Medak History – Complete Details

Medak District is located in the state of Telangana. The original name of Medak district is Siddapuram. Later, the town’s name was later changed to Gulshanabad. Later, with time, the prefix Siddapur lost its glory and with popular usage, the district was renamed, Medak.

Medak History - Complete Details
Medak History – Complete Details

Medak district was first a part of the Kakatiya Kingdom and then the Bahmani Kingdom and later the Golconda Kingdom. With the fall of the Qutubshahi dynasty, it was annexed to the Mughal Empire. 

During the formation of Hyderabad State by Asif Jahi, this district was detached and included in the Nizam’s Dominions. Later, it became a part of Andhra Pradesh with effect from 1st November 1956 under the scheme of Re-organisation of States.

Political History of Medak

The political history of Medak commences with the advent of the Mouryas of the south during the reign of Asoka. Satavahanas gained prominence over the Deccan of which, the Medak district formed a part. Several coins of the Satavahana rulers like Goutamiputra Satakarni, Vasishtiputra Pulumavi, Siv Sri, Yagna Sri Satakarni, etc. were found in the excavations done by the archaeologists at Kondapur village of Medak district. Archaeologists have confirmed that a number of Chaityas, Viharas, Stupas, and Monasteries were buried over time under the ground. 

Eighteen rulers ruled this district for a period of 383 years. But only two rulers Mana and Yasa proved to be powerful. Mana broke the domination of the Satavahanas and assumed the title of ‘Rajan’. 

The rule of this dynasty came to an end with the Chalukyas of Badami, who later on lost to the Rashtrakutas. After the Rashtrakutas, Medak District passed into the hands of Western Chalukyas of the Kalyani dynasty and they ruled from 973 to 1200 A.D. Famous rulers like Ahavamalla Taila-II, Somesvara-I, Somesvara-II, Vikramaditya-VI, and Trailokyamalla Taila-III belonged to the Kalyani dynasty.  

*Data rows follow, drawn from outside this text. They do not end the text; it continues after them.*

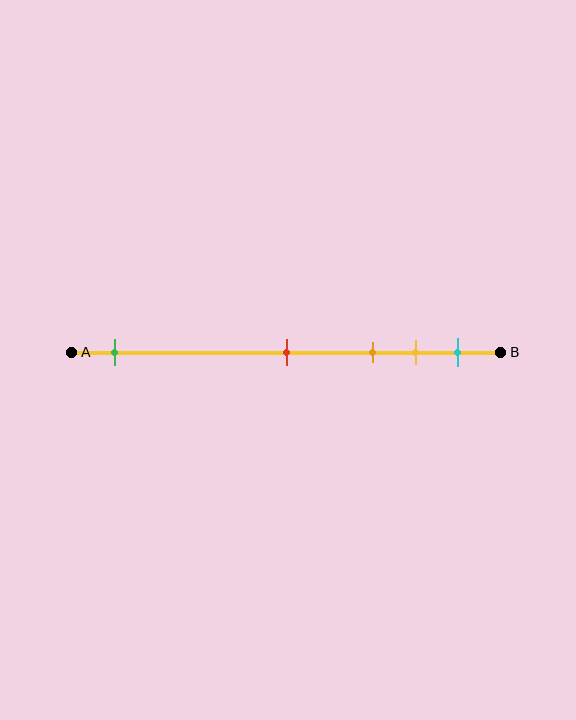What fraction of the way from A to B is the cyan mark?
The cyan mark is approximately 90% (0.9) of the way from A to B.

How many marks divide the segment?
There are 5 marks dividing the segment.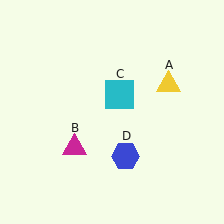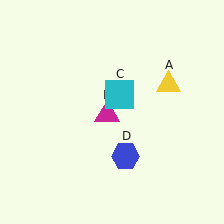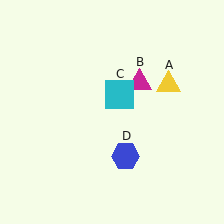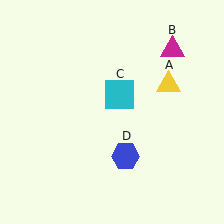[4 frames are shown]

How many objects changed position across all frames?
1 object changed position: magenta triangle (object B).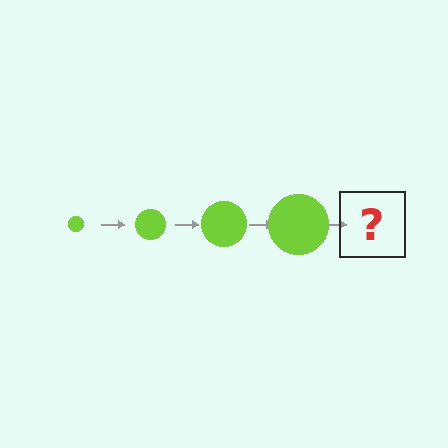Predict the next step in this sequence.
The next step is a lime circle, larger than the previous one.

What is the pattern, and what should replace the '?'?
The pattern is that the circle gets progressively larger each step. The '?' should be a lime circle, larger than the previous one.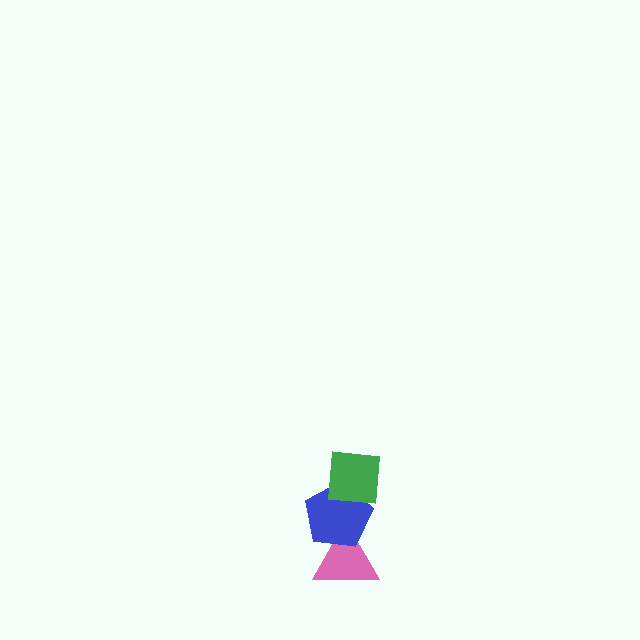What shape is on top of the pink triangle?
The blue pentagon is on top of the pink triangle.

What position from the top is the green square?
The green square is 1st from the top.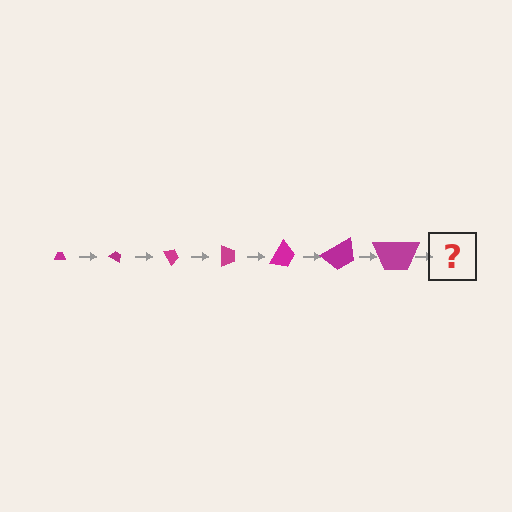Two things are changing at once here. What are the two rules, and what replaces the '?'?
The two rules are that the trapezoid grows larger each step and it rotates 30 degrees clockwise each step. The '?' should be a trapezoid, larger than the previous one and rotated 210 degrees clockwise from the start.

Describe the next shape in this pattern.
It should be a trapezoid, larger than the previous one and rotated 210 degrees clockwise from the start.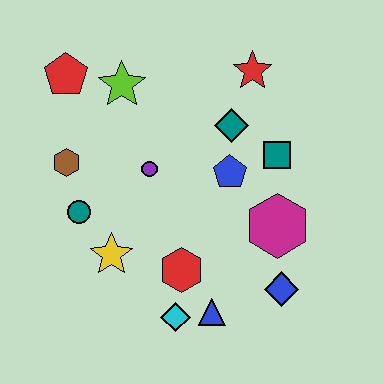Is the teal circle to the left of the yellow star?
Yes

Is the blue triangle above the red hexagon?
No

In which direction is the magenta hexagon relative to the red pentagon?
The magenta hexagon is to the right of the red pentagon.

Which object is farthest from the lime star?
The blue diamond is farthest from the lime star.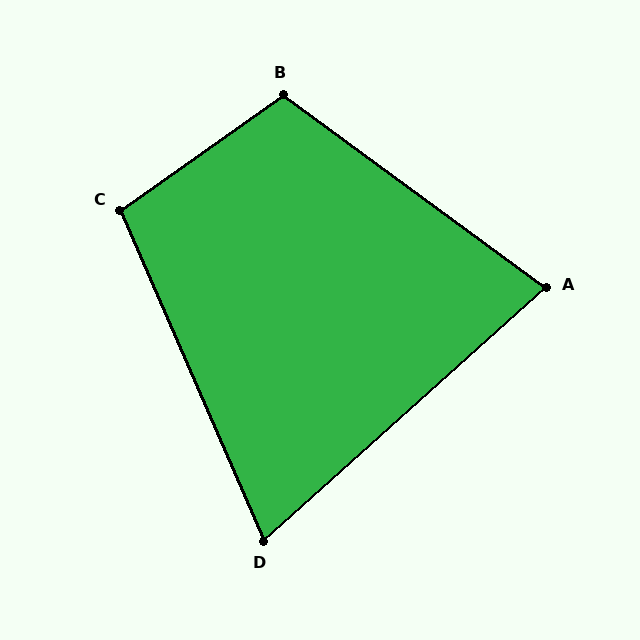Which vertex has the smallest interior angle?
D, at approximately 72 degrees.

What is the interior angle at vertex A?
Approximately 78 degrees (acute).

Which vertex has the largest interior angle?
B, at approximately 108 degrees.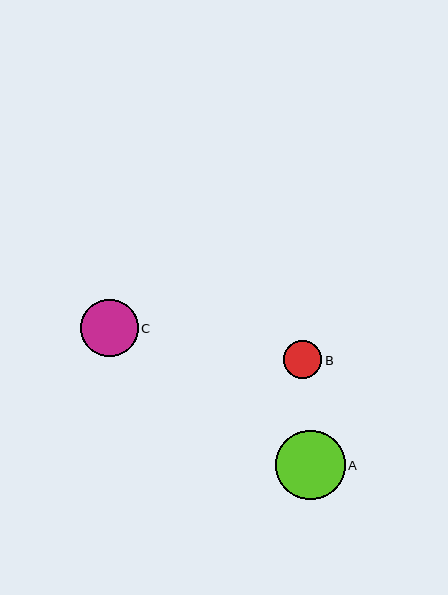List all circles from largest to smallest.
From largest to smallest: A, C, B.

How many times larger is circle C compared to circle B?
Circle C is approximately 1.5 times the size of circle B.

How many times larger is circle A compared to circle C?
Circle A is approximately 1.2 times the size of circle C.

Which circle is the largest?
Circle A is the largest with a size of approximately 69 pixels.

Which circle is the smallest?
Circle B is the smallest with a size of approximately 38 pixels.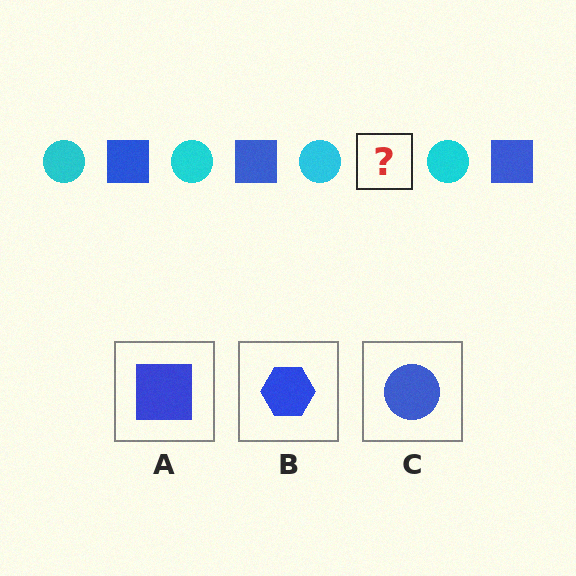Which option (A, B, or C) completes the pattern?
A.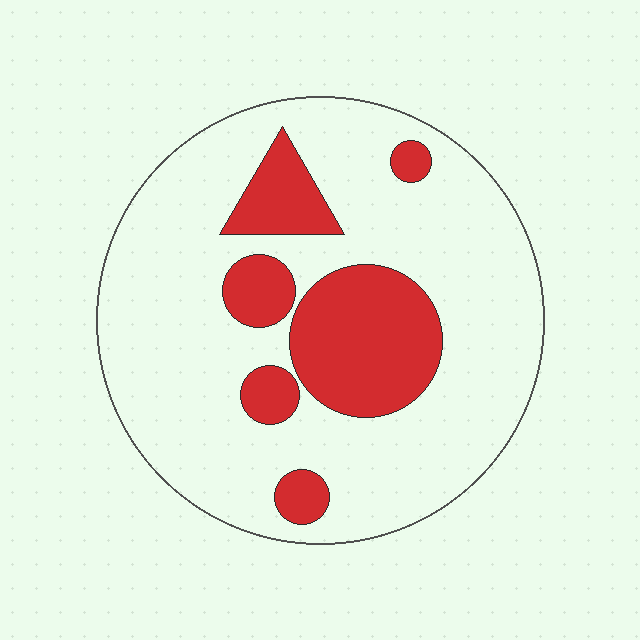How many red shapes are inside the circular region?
6.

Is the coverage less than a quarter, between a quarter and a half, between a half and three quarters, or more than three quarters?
Less than a quarter.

Also Visit: Padmakshi Temple, Warangal – History & Significance

The Kakatiya dynasty rulers included Prola-II, Ganapati, Rudramba, and Prataparudra. Kakatiya emperor Prataparudra built Medak fort on a hillock around the 12th century. It was called the Methukudurgam (and Methukuseema), from the Telugu word Methuku (meaning cooked rice grain). The Medak fort stands as the epitome of architectural excellence of the Kakatiya Empire. 

During the reign of Muhammad-I, the son of Alla-ud-din Bahman Shah, defeated  Kapaya Nayaka and captured Warangal also included a major portion of the Medak district. 

Ali Barid attacked the King of Vijayanagar in the famous battle of Tallikota, in which, the Vijayanagar ruler was defeated. Ali Barid died in 1582. 

During the reign of Prataparudra, the Malik Kafur army under the command of Ala-ud-din Khilji, while on its way to Warangal, captured this district. These invasions ended with the annexation of his Kingdom to the Delhi Sultanate.

With the fall of the Kakatiya empire, Muhammadbin-Tuglaq, the Sultan of Delhi, divided the Deccan and South India into five provinces and appointed Governors to administer them. 

Shihab-i-Sultani, entitled Nuzrat Khan was thus appointed Governor of Telangana, also included Medak District. 

Sultan Kuli who was the Governor of the Golconda province under the Bahmanis took advantage of the distracted state of the kingdom under Muhammad Shah of the Barid Shahi Dynasty. He declared his independence, establishing the Qutub Shahi dynasty which reigned from 1512 to 1687 A.D. Thereafter this Kingdom was annexed to the Mughal Empire, by Aurangazeb.

During Aurangazeb’s reign, the Maratha proved to be a threat to Aurangazeb. He sent troops to establish his supremacy over Medak. The victory of the Mughals on Marathas was celebrated by Nizam-ul-Mulk in a grand manner.

Under the Government of Telangana

Medak District became the Headquarters at Sangareddy according to G.O.M.S 239; Dt: 11-10-2016 by the Government of Telangana. It is surrounded by Kamareddy, Siddipet, and Sangareddy districts.